The library was commissioned by Enriqueta Rylands in memory of her husband, an entrepreneur and philanthropist who became Manchester's first multimillionaire as the owner of the UK's largest textile manufacturing business. At the time of his death he was worth today's equivalent of £250m. Enriqueta could afford not to scrimp.
Consequently, this library wouldn't seem out of place if it were renamed Hogwarts Reading Rooms. Its dark corridors are like a film set, immediately familiar because their splendour feels almost clichéd until you recall the age of the building. Stairways spiral to the first floor and corridors lead into the most magnificent main reading room; a quite breathtaking hall where stained glass windows throw their light into the reading alcoves, over sculptures of artists and scholars, and into a gallery overlooking the main space.
As for the collection, it's as astonishing as the building itself.

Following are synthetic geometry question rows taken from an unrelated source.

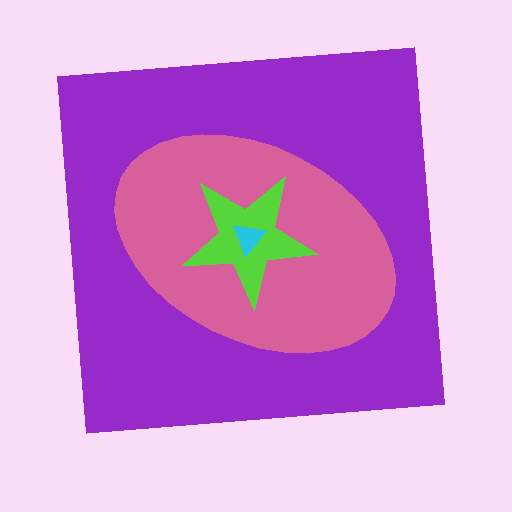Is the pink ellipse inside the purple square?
Yes.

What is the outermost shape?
The purple square.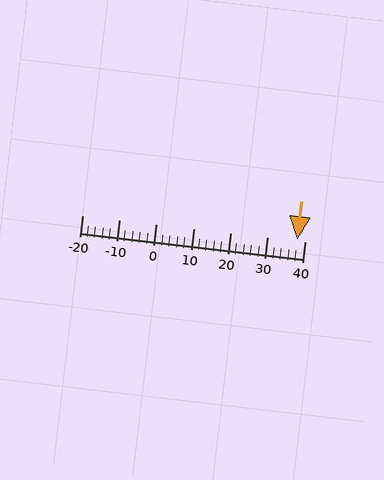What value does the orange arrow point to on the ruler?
The orange arrow points to approximately 38.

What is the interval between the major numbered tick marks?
The major tick marks are spaced 10 units apart.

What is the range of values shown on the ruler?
The ruler shows values from -20 to 40.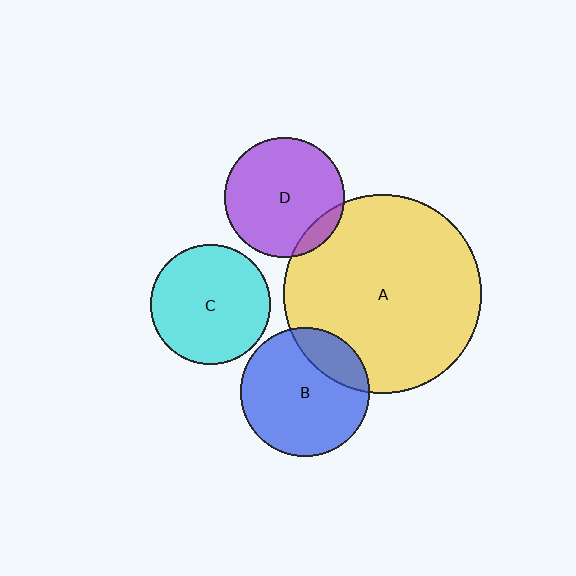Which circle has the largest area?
Circle A (yellow).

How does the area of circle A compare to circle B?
Approximately 2.4 times.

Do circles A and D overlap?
Yes.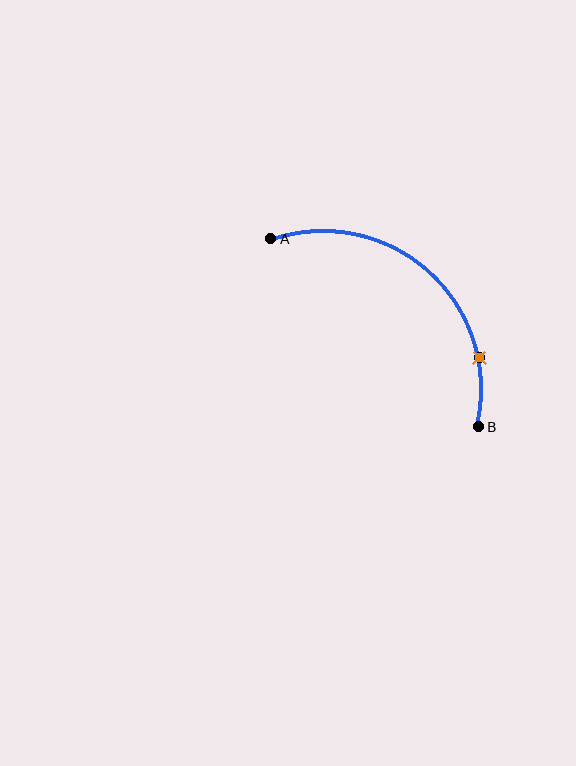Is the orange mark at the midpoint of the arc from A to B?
No. The orange mark lies on the arc but is closer to endpoint B. The arc midpoint would be at the point on the curve equidistant along the arc from both A and B.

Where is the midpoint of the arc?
The arc midpoint is the point on the curve farthest from the straight line joining A and B. It sits above and to the right of that line.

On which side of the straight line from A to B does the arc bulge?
The arc bulges above and to the right of the straight line connecting A and B.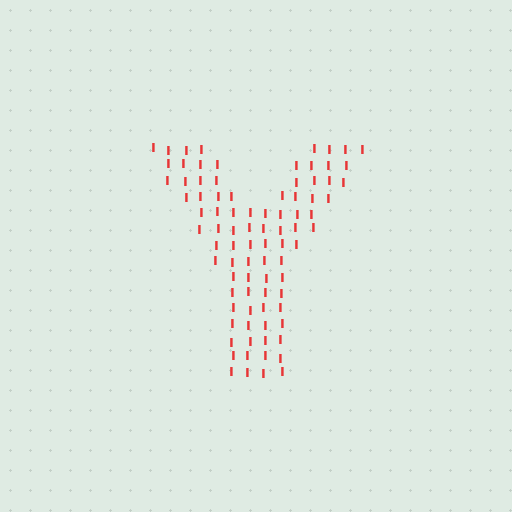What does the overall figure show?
The overall figure shows the letter Y.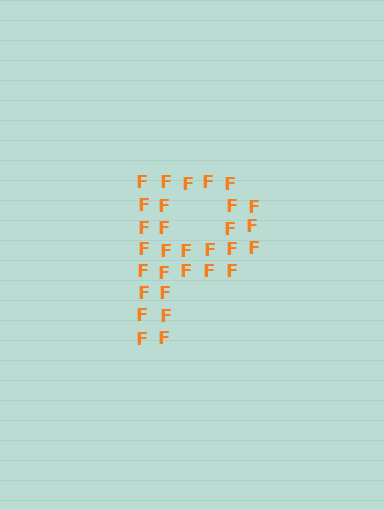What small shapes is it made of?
It is made of small letter F's.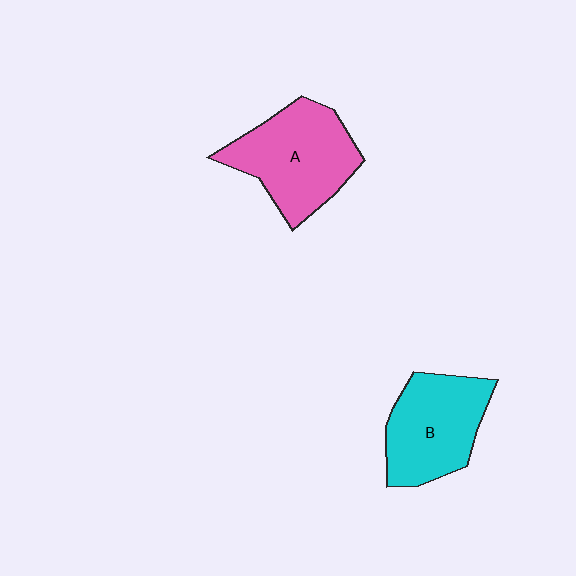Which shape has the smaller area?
Shape B (cyan).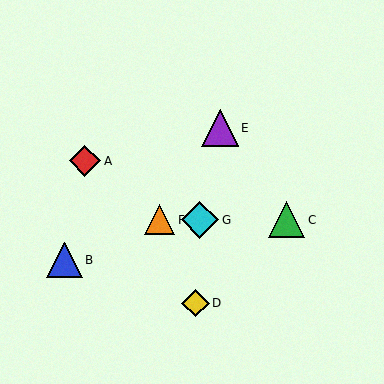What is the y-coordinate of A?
Object A is at y≈161.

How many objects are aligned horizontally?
3 objects (C, F, G) are aligned horizontally.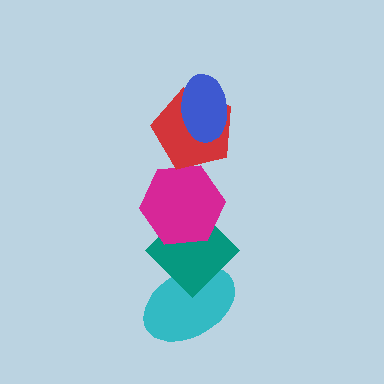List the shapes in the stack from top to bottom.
From top to bottom: the blue ellipse, the red pentagon, the magenta hexagon, the teal diamond, the cyan ellipse.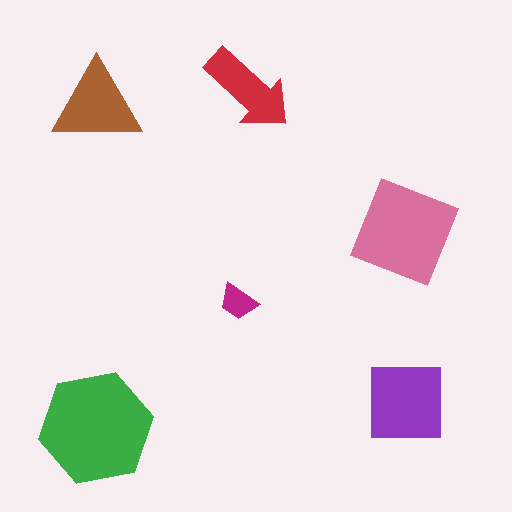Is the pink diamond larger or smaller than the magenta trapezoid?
Larger.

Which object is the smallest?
The magenta trapezoid.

A first edition of James Joyce's Ulysses, a fine paper copy of the Gutenberg Bible and some of the earliest fragments of the New Testament are some of the treats.
There are regular tours and events, and a modern extension completed in 2007 cleverly integrates itself into the old building whilst providing the kind of facilities you'd expect from a modern library.
Back in the main hall, statues of Enriqueta and John stand at either end of the long room, facing each other, surveying their creation. They should be very proud.